This week's Cinema Sunday takes a look at an action film based on a graphic novel. "Graphic novel" is a pretentious word for "comic book" that you can charge more money for.
The graphic novel in question is called "The Coldest City" published in 2012 and the movie is Atomic Blonde from 2017.
Here's the wind up: November 1989, mere days before the fall of the the Berlin Wall. KGB agent Yuri Bakhtin kills MI6 agent James Gascoigne in order to steal The List, a microfilm document concealed in Gascoigne's wristwatch that contains the names of every intelligence agent (on both sides) active in Berlin.
Here's the pitch: Lorraine Broughton, a top level MI6 spy, wades into this mess to sort it all out, no matter how much blood she needs to shed.
Atomic Blonde jumps back and forth in time between Broughton's mission in Berlin and her subsequent debriefing by MI6 and the CIA.
Atomic Blonde perfectly captures the aesthetic of a 1980s thriller, from the perpetual grey overcast that hangs over Soviet controlled East Berlin to the garish neon of Berlin's club scene to the dark blue limned sex scenes.
Like James Bond, Broughton seduces a source for information. And also like James Bond, the person Broughton seduces is also a hot babe.

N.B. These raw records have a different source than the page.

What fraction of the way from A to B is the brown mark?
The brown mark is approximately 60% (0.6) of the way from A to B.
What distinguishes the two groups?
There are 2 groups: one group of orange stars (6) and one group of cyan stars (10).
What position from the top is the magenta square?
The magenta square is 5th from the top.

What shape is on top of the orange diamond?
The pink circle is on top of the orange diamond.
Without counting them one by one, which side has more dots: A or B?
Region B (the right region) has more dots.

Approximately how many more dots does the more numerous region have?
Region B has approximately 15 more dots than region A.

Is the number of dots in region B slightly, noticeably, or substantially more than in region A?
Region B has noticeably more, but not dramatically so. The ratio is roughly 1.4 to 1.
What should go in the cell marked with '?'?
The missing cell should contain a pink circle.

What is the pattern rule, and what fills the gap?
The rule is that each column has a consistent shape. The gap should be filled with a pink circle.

Lorraine Broughton makes for an interesting character to have at the center of this narrative. She is morally ambiguous, unequivocally ruthless. Her loyalties are not always clear. Ostensibly she is a British agent but she holds the chain of command in British intelligence with contempt. Is she a double agent, secretly working for the very Russians who are hell bent on killing her? Is she a triple agent, acting for a third party? The ambiguity of Lorraine's loyalties remain in question until the final scene.

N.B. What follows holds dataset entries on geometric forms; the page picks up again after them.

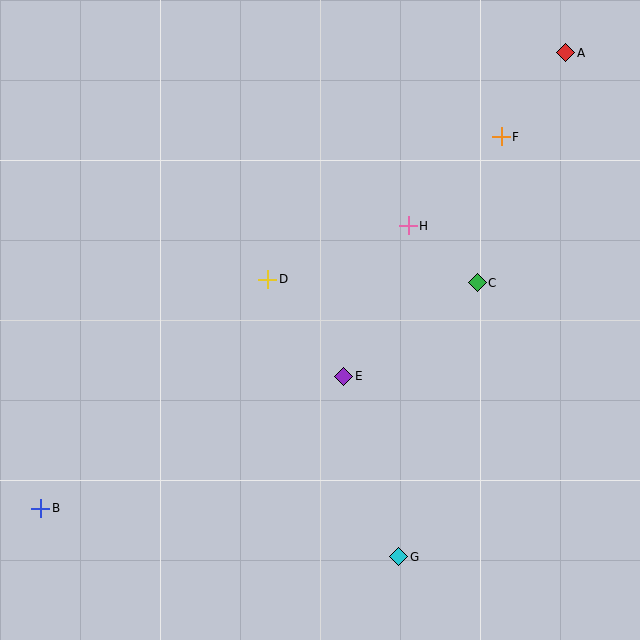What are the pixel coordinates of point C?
Point C is at (477, 283).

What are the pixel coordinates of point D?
Point D is at (268, 279).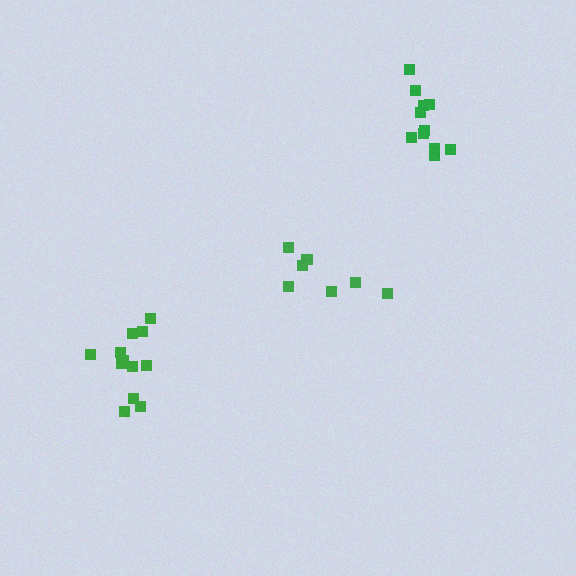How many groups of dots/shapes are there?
There are 3 groups.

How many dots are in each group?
Group 1: 11 dots, Group 2: 7 dots, Group 3: 12 dots (30 total).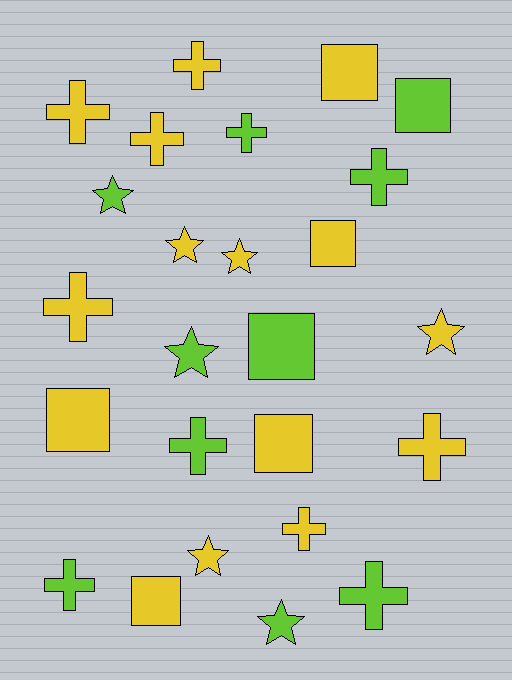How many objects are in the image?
There are 25 objects.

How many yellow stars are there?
There are 4 yellow stars.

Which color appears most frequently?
Yellow, with 15 objects.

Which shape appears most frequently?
Cross, with 11 objects.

Charlize Theron plays Lorraine Broughton with a dark sinister undertone, keeping her in check so we're never quite sure on what side of this counter intelligence equation she falls. Or if she even cares. Within days, the Berlin Wall will be knocked down, a domino falling that will lead to the dissolution of the Soviet Union. Lorraine Broughton knows what is coming and knows this deadly game of spy vs. spy is devoid of meaning.

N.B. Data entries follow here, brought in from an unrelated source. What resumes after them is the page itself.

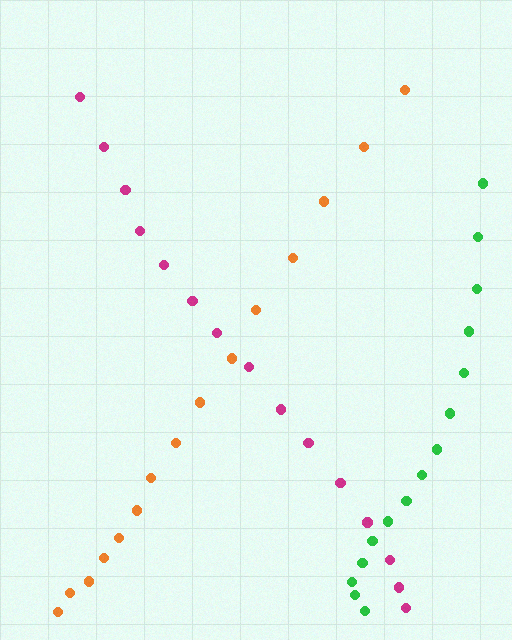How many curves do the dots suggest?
There are 3 distinct paths.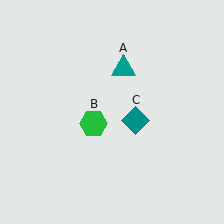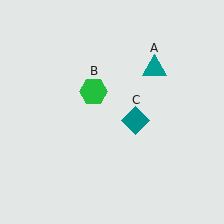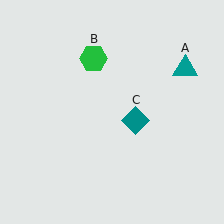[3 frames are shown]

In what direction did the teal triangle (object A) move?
The teal triangle (object A) moved right.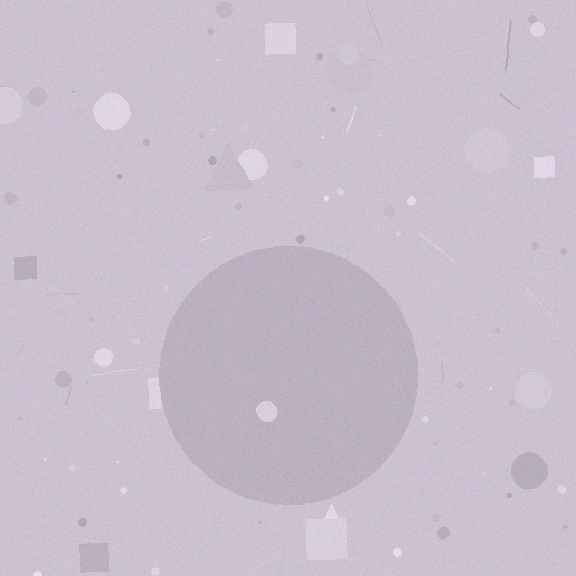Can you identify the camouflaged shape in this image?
The camouflaged shape is a circle.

Really, the whys and wherefores of the plot are mere McGuffins; the real draw for Atomic Blonde is watching the ultimate action girl kick all sorts of ass.
Broughton gets into some seriously intense, brutal fights and has the scars to show for them. No Hollywood hair and make up magic at work here. Broughton gets punched in the face; in the next scene, she's still sporting the bruise.
Sometimes female action stars experience little more than a cut lip or a hair out of place. Not in Atomic Blonde. Broughton is an expert fighter but these fights exert a physical toll. Frequently bruised, bloodied and scarred, she staggers away from these battles victorious but tired and sore.
I am frequently astonished at the limits Charlize Theron and her stunt doubles push in Lorraine Broughton's fight scenes, pushing a level of exertion and brutality that would give most male action stars pause.
To get ready for Atomic Blonde, Charlize Theron worked with eight personal trainers, who "basically made me puke every single day". During this training, Theron cracked her teeth and had to get them fixed in surgery. She also bruised a rib during her training.
Theron's training for the movie overlapped with Keanu Reeves' training for John Wick: Chapter 2. The two developed a competitive relationship, which included sparring together.
Tough stuff.
Atomic Blonde is almost over the top, too invested in it's 1980s aesthetic and it's bloody, bone cracking ballet of violence. But it is a fascinating film to watch. While the story takes a back seat to the look of the film, the narrative onion that keeps getting unpeeled over the course of the movie is engaging.